ChatGPT Is Great at Taking Medical Licensing Exams. But Can It Replace Doctors?


Leon Neal / Getty Images

Key Takeaways

  • ChatGPT, a large language model developed by OpenAI, went viral after its release in November 2022.
  • This AI tool is great at taking medical licensing exams, according to a new preprint study.
  • Experts say this tool could have many promising uses in health care, but for now, it’s prone to errors and biases.

ChatGPT took the internet by storm within weeks of its release. This AI-powered chatbot could potentially save time for clinicians by generating diagnoses, test results, and authorization letters.

Some scientists have already been testing ChatGPT in medical education. In a preprint study, ChatGPT scored over 50% accuracy in the United States Medical Licensing Exam.

ChatGPT only has data available up until the end of 2021. The researchers used more recent exam questions in 2022, and ChatGPT still delivered an impressive performance.

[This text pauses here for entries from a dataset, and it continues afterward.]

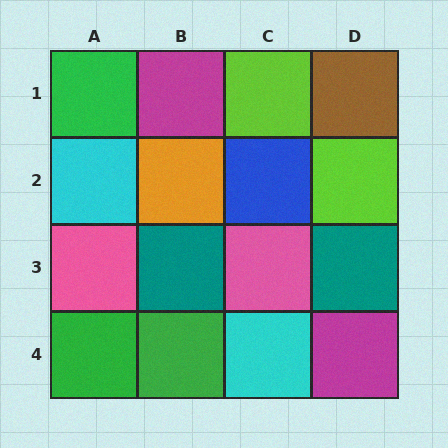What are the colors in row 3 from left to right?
Pink, teal, pink, teal.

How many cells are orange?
1 cell is orange.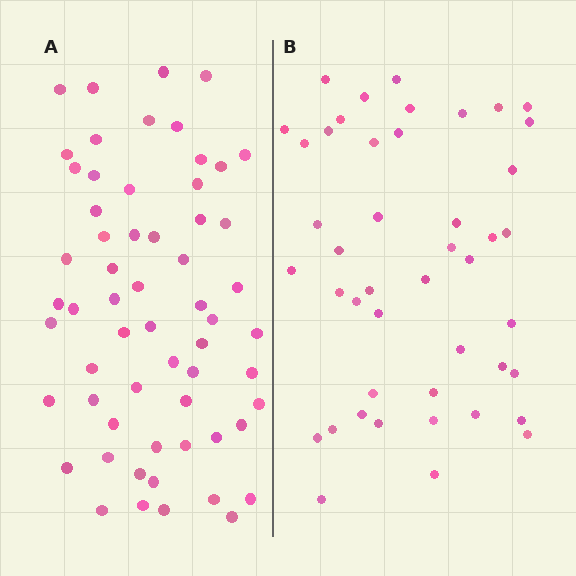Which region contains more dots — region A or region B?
Region A (the left region) has more dots.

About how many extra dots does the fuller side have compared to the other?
Region A has approximately 15 more dots than region B.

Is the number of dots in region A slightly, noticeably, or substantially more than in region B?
Region A has noticeably more, but not dramatically so. The ratio is roughly 1.3 to 1.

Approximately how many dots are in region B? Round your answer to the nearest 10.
About 50 dots. (The exact count is 45, which rounds to 50.)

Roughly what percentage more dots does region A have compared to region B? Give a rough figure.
About 35% more.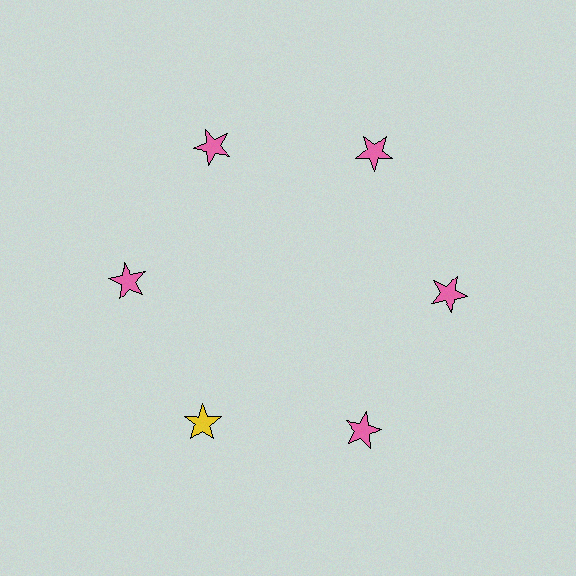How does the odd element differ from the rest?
It has a different color: yellow instead of pink.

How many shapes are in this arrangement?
There are 6 shapes arranged in a ring pattern.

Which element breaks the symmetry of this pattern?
The yellow star at roughly the 7 o'clock position breaks the symmetry. All other shapes are pink stars.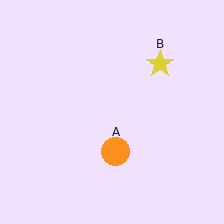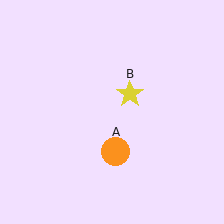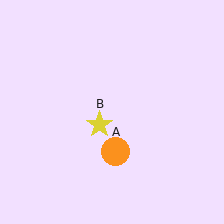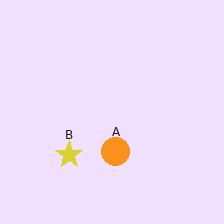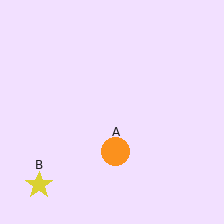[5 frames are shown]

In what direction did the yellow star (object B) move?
The yellow star (object B) moved down and to the left.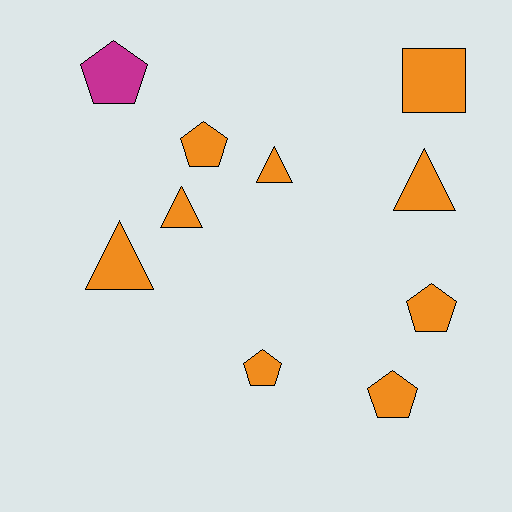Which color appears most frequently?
Orange, with 9 objects.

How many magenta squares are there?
There are no magenta squares.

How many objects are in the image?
There are 10 objects.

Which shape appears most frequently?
Pentagon, with 5 objects.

“Random guessing would be 20%. A well-trained non-medical professional would not be able to exceed 40% to 50%. But ChatGPT was getting consistently in the high 50s to mid 60s, and even 70%,” said Victor Tseng, MD, a co-author of the study and medical director of AnsibleHealth based in Atlanta.

Despite its stellar capabilities in taking exams, ChatGPT is far from being employable in the medical field.

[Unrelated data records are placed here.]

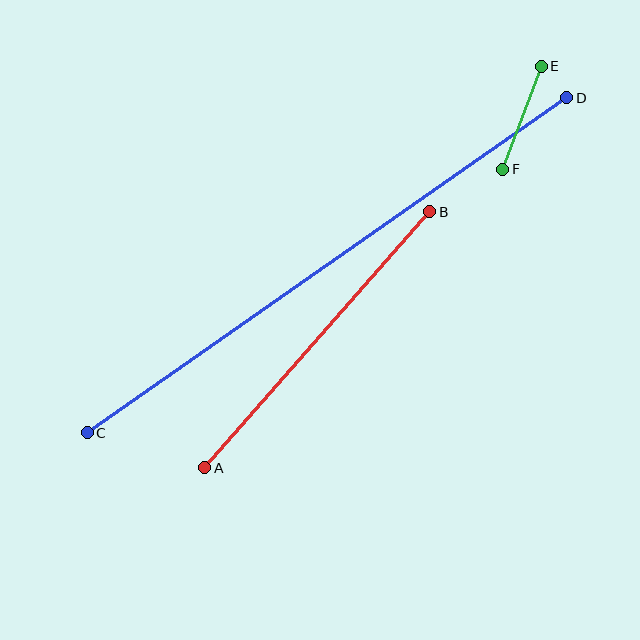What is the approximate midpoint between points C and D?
The midpoint is at approximately (327, 265) pixels.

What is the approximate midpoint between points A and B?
The midpoint is at approximately (317, 340) pixels.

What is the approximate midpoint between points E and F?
The midpoint is at approximately (522, 118) pixels.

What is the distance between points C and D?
The distance is approximately 585 pixels.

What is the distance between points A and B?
The distance is approximately 341 pixels.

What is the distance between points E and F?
The distance is approximately 110 pixels.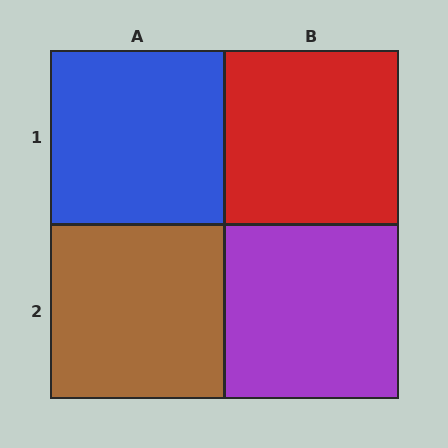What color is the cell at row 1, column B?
Red.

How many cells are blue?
1 cell is blue.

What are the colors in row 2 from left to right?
Brown, purple.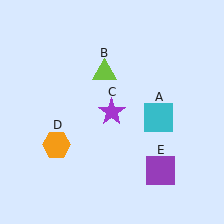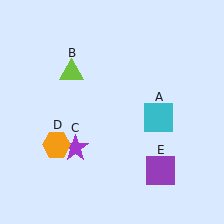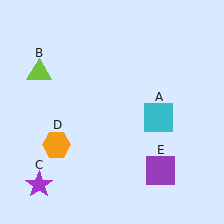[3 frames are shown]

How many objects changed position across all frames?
2 objects changed position: lime triangle (object B), purple star (object C).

ChatGPT is a large language model that predicts how sentences would fit together based on the text data it’s been fed, but it doesn’t mean the tool has “good judgment or common sense,” according to Ignacio Fuentes, executive director of the Jameel Clinic at MIT, an initiative on AI machine learning technologies at the intersection of health care and life sciences.

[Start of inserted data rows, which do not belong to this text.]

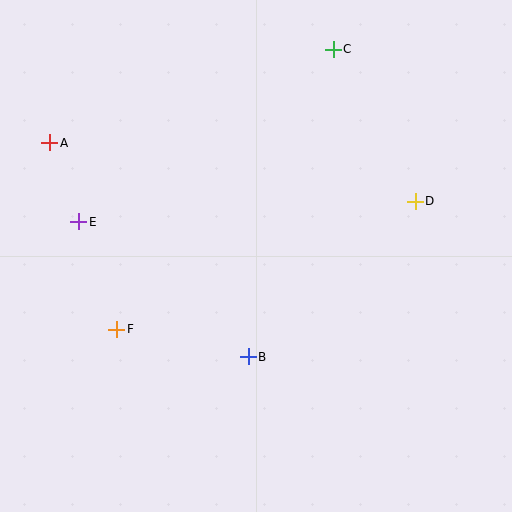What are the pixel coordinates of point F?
Point F is at (117, 329).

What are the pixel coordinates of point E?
Point E is at (79, 222).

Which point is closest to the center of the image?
Point B at (248, 357) is closest to the center.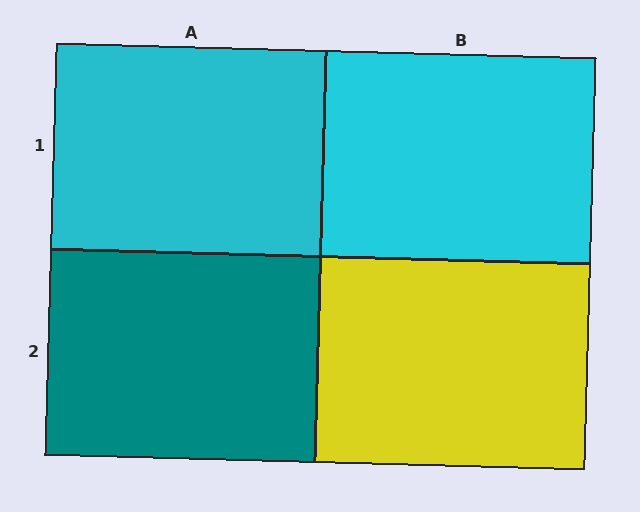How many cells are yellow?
1 cell is yellow.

Léonard Boussioux, a final year PhD student in operations research at MIT, said large language models are just threading information together, sometimes resulting in absurd mistakes said in absolute confidence.

“They make it look like they really know what they’re saying when, in fact, no, it’s mostly based on correlations,” Boussioux told Verywell.

How Can ChatGPT Help Improve Health Care?

While ChatGPT is still learning and improving through its interactions with users, experts say this tool can already be implemented in health care in useful ways.

For example, Tseng and his team use ChatGPT to write appeal letters to insurance agencies and to translate complex “medicalese” into a format that is easier for patients to understand.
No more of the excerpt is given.